La course des femmes en Arctique

Publié le 03.11.2009
Dans le nord de la Norvège a lieu, chaque année, autour de début mai, un évènement pour le moins curieux : « le ski de minuit entre femmes ». Comment se déroule ce qui est devenu un rituel carnavalesque et quel est son sens dans cette région peu hospitalière ?

Sur la côte septentrionale du Finnmark, un département norvégien bordé par la mer de Barents, la Russie et au sud par la Finlande , le « Midnattski for kvinner » – littéralement « le ski de minuit pour les femmes » -, prend son départ quelques jours avant les lueurs du soleil de minuit.

A minuit, le départ

A minuit, le départ
Crédit photo : Airflore
Certains droits réservés : Licence Creative Commons

Deux anthropologues de l’université d’Oslo, nous décrivent la portée et la signification de cet événement annonciateur de la fin d’un long hiver sombre.
Des femmes venues de toute la péninsule de Varanger et de plus loin se réunissent pour skier ensemble. Elles descendent du plateau montagneux vers le nord en direction de Båtsfjord, village ouvrier dont les maisons et les usines de conserverie du poisson entourent le fjord en contre-bas. A minuit, le départ est donné. Les participantes sont soutenues par le chœur masculin de la bourgade qui, tout au long du parcours, leur amène du feu, chante et lance des encouragements.
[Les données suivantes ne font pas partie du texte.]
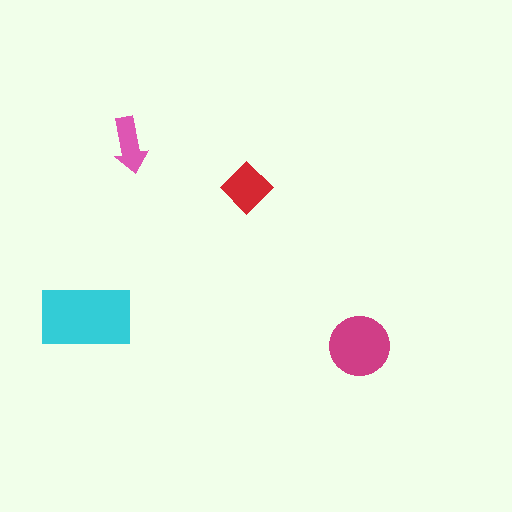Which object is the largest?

L’évènement eut lieu pour la première fois en 1992, à l’initiative d’une Finlandaise de Båtsfjord qui voulait simplement inviter ses meilleures amies à skier au moment où les premiers rayons du soleil de minuit apparaissent. Les amies ont alors convié d’autres amies et les médias locaux ont couvert cette aventure insolite, dont le droit d’entrée consistait à rapporter des morceaux de bois. Soixante-dix femmes sont ainsi descendues du plateau pour faire, selon les propos de l’organisatrice, « de cette nuit exceptionnelle un moment où les femmes pourraient se retrouver sans homme ni enfant », apprécier « la montagne sans stress ni compétition », ensemble et unies pour « éprouver leur force collective ». Le succès devint vite international pour atteindre jusqu’à sept cents fondeuses en 1997. Cependant, le nombre des participantes n’a cessé de décliner depuis pour atteindre moins de cent en 2007.
L’événement n’en respecte pas moins le même schéma d’organisation. La descente à ski comporte quatre feux distincts répartis le long des douze kilomètres de pistes balisées. On y fait des haltes et le trajet qui pourrait ne durer qu’une heure en prend quatre ou cinq. Tout le monde arrive finalement au petit matin, à temps pour un petit déjeuner. Certaines prennent même un sauna et un bain rapide dans le fjord.

Vive les femmes ?

Alors qu’on pourrait interpréter l’événement comme une sorte de réappropriation par les femmes d’un sport que l’on considère comme le ciment de l’identité nationale norvégienne, mais dont l’expression singulière aurait toujours été liée historiquement et culturellement à l’héroïsme masculin, en fait, il n’en est rien. En effet, bien que la course fasse une relative démonstration du courage et de la force des femmes, de leur capacité à endurer le climat arctique à l’égal des hommes, l’affirmation féminine à travers une performance sportive n’est pas le but recherché.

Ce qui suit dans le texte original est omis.